L’accaparement de l’énergie en particulier a fait monter les tensions à un moment crucial.

Alors que le gouvernement affirme que la taxe sera utilisée pour réduire les factures des consommateurs, ainsi que 1,4 milliard d’euros d’allégements fiscaux, les entreprises impliquées protestent contre le fait qu’elle compromet les projets d’investissements verts vitaux. Ils ajoutent que les bénéfices exceptionnels que le gouvernement prétend que le secteur réalise n’existent même pas, étant donné qu’une grande partie de ses ventes sont sur le marché à terme et ne reflètent pas les prix exorbitants actuels.

Iñigo Fernández de Mesa, vice-président de CEOE, affirme que la décision du gouvernement perturbe potentiellement les contrats à plus long terme qui représentent 90 % du marché espagnol de l’électricité, désavantageant les utilisateurs industriels.

Il dit que son organisation doit donner son point de vue sur des questions telles que celle-ci et d’autres comme les retraites et les règles du marché du travail – ou en fait, le fonds de relance.

Cependant, les entreprises devront choisir leurs batailles, même si elles recherchent une part du butin du fonds de relance. Combien devraient-ils attendre, par exemple, sur la réforme du travail – un accord qui ne désélectionne pas les changements antérieurs qui ont facilité l’embauche ou le licenciement, ou un accord qui fait du marché de l’emploi notoirement dysfonctionnel de l’Espagne, peut-être le plus gros problème du pays, plus flexible?

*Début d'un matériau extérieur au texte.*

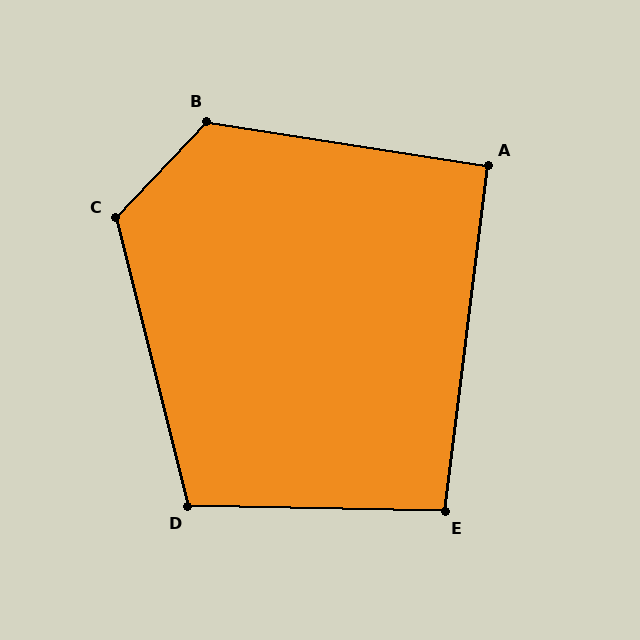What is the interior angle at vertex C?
Approximately 123 degrees (obtuse).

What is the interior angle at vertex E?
Approximately 96 degrees (obtuse).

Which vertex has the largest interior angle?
B, at approximately 125 degrees.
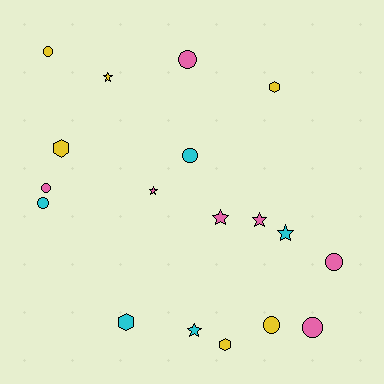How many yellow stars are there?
There is 1 yellow star.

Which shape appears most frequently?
Circle, with 8 objects.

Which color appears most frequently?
Pink, with 7 objects.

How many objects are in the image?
There are 18 objects.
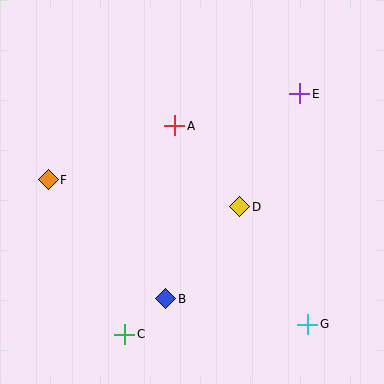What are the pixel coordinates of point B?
Point B is at (166, 299).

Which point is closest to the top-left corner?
Point F is closest to the top-left corner.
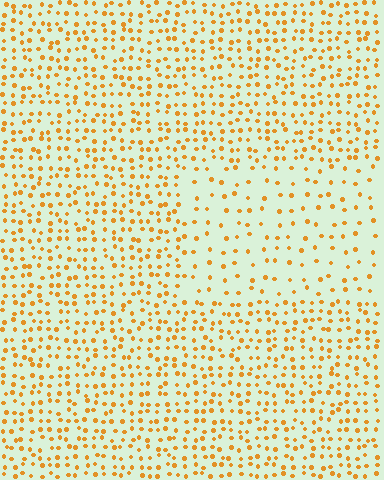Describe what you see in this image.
The image contains small orange elements arranged at two different densities. A rectangle-shaped region is visible where the elements are less densely packed than the surrounding area.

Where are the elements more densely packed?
The elements are more densely packed outside the rectangle boundary.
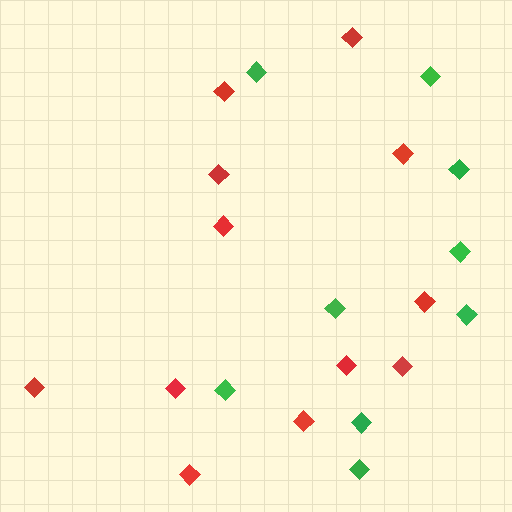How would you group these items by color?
There are 2 groups: one group of green diamonds (9) and one group of red diamonds (12).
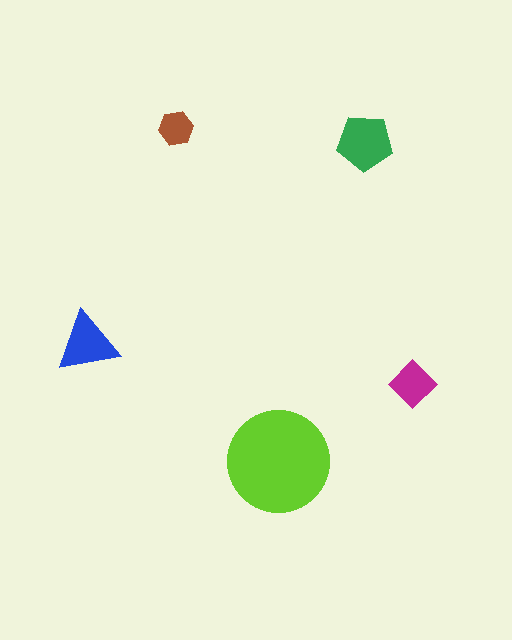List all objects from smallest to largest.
The brown hexagon, the magenta diamond, the blue triangle, the green pentagon, the lime circle.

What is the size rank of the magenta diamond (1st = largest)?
4th.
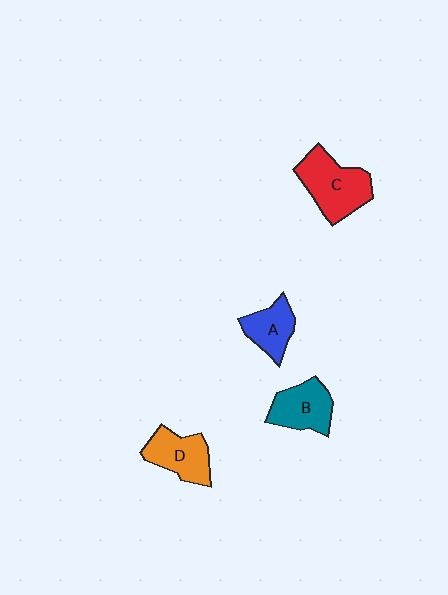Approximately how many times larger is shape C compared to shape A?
Approximately 1.6 times.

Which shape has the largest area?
Shape C (red).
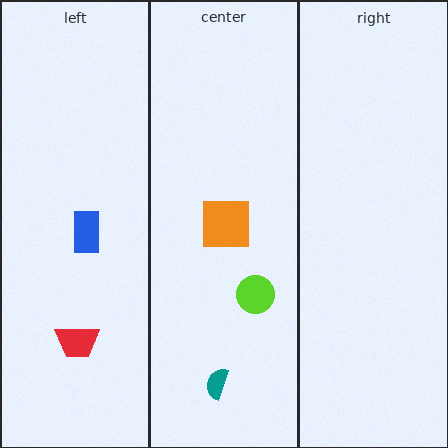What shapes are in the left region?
The red trapezoid, the blue rectangle.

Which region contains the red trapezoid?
The left region.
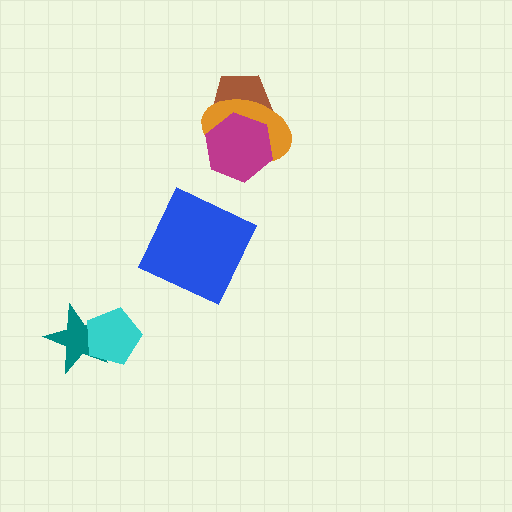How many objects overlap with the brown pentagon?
2 objects overlap with the brown pentagon.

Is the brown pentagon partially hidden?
Yes, it is partially covered by another shape.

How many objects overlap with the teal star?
1 object overlaps with the teal star.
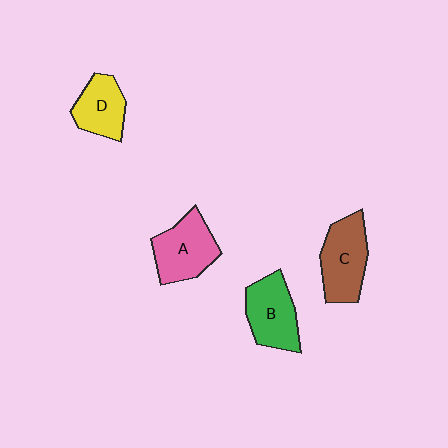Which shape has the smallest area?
Shape D (yellow).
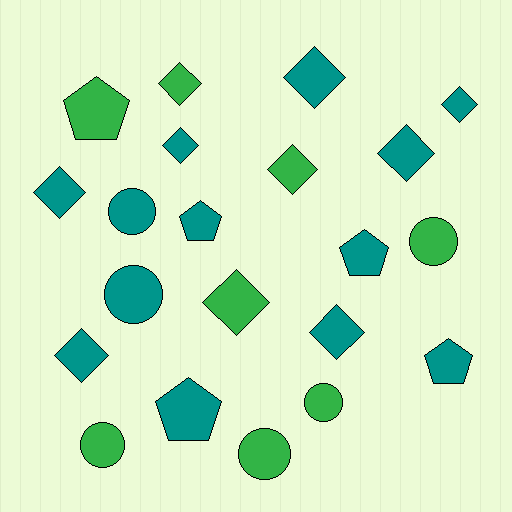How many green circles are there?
There are 4 green circles.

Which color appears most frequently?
Teal, with 13 objects.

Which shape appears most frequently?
Diamond, with 10 objects.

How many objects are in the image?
There are 21 objects.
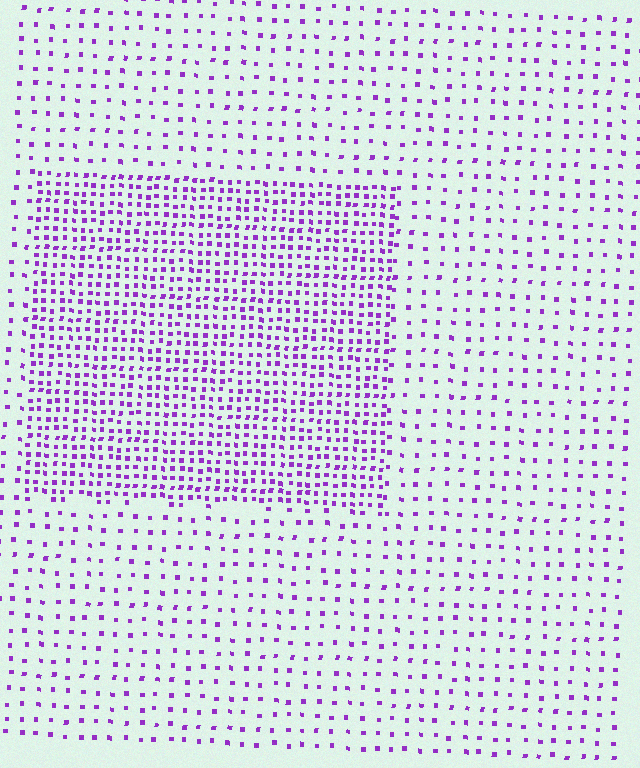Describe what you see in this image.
The image contains small purple elements arranged at two different densities. A rectangle-shaped region is visible where the elements are more densely packed than the surrounding area.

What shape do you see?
I see a rectangle.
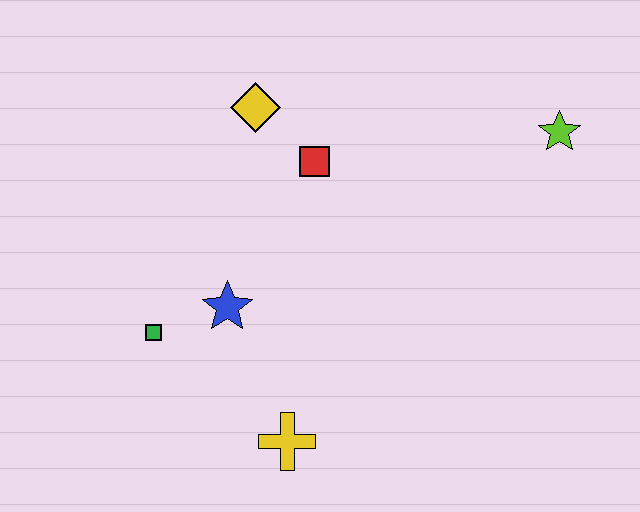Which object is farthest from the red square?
The yellow cross is farthest from the red square.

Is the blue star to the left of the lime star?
Yes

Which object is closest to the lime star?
The red square is closest to the lime star.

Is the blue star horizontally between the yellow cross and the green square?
Yes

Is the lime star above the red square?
Yes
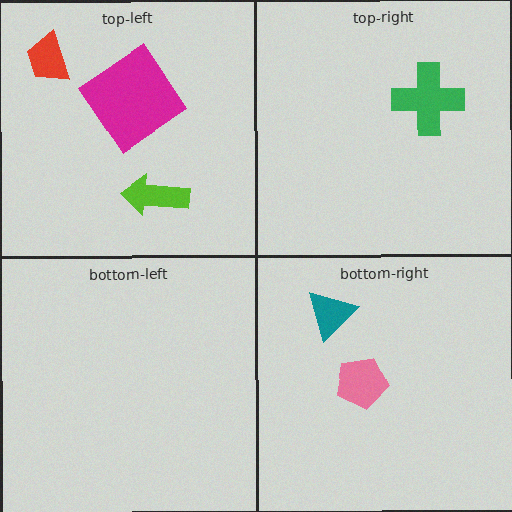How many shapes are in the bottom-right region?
2.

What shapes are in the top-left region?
The magenta diamond, the lime arrow, the red trapezoid.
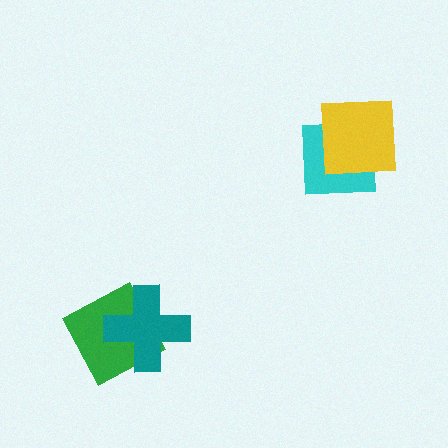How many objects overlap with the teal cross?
1 object overlaps with the teal cross.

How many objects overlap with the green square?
1 object overlaps with the green square.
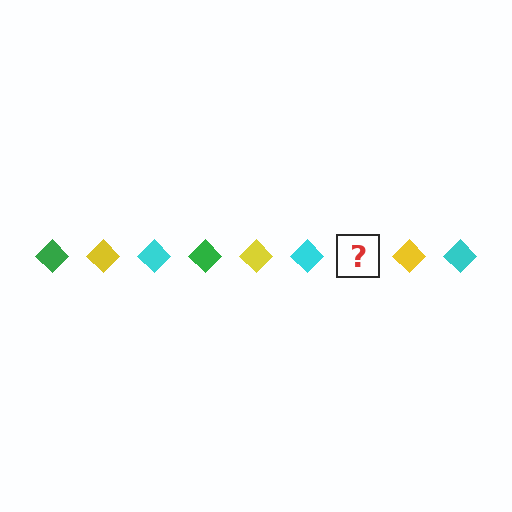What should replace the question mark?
The question mark should be replaced with a green diamond.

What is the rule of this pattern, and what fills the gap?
The rule is that the pattern cycles through green, yellow, cyan diamonds. The gap should be filled with a green diamond.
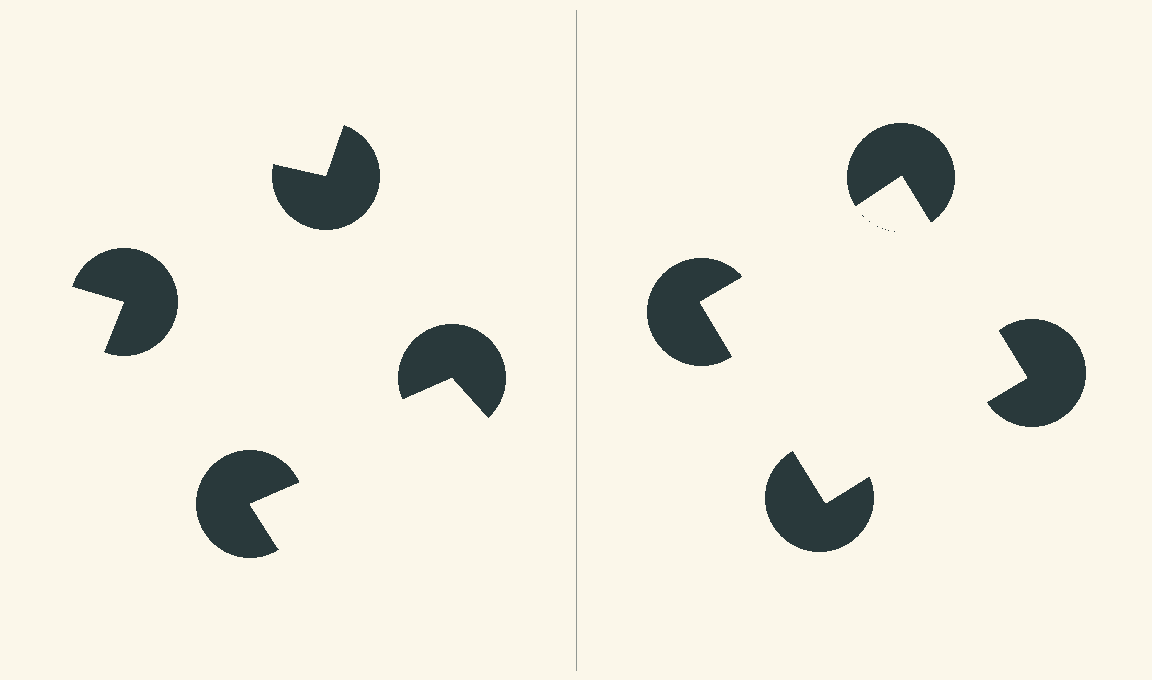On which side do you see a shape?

Les entreprises doivent également évaluer la part de responsabilité qu’elles doivent assumer pour contribuer à rendre les retraites plus viables ? Quelle doit être sa contribution au débat fiscal du pays ?

Compte tenu des échecs du système politique espagnol, la position des entreprises dans ces débats fondamentaux sera cruciale. Les conséquences de ses décisions pourraient se répercuter au fil des décennies.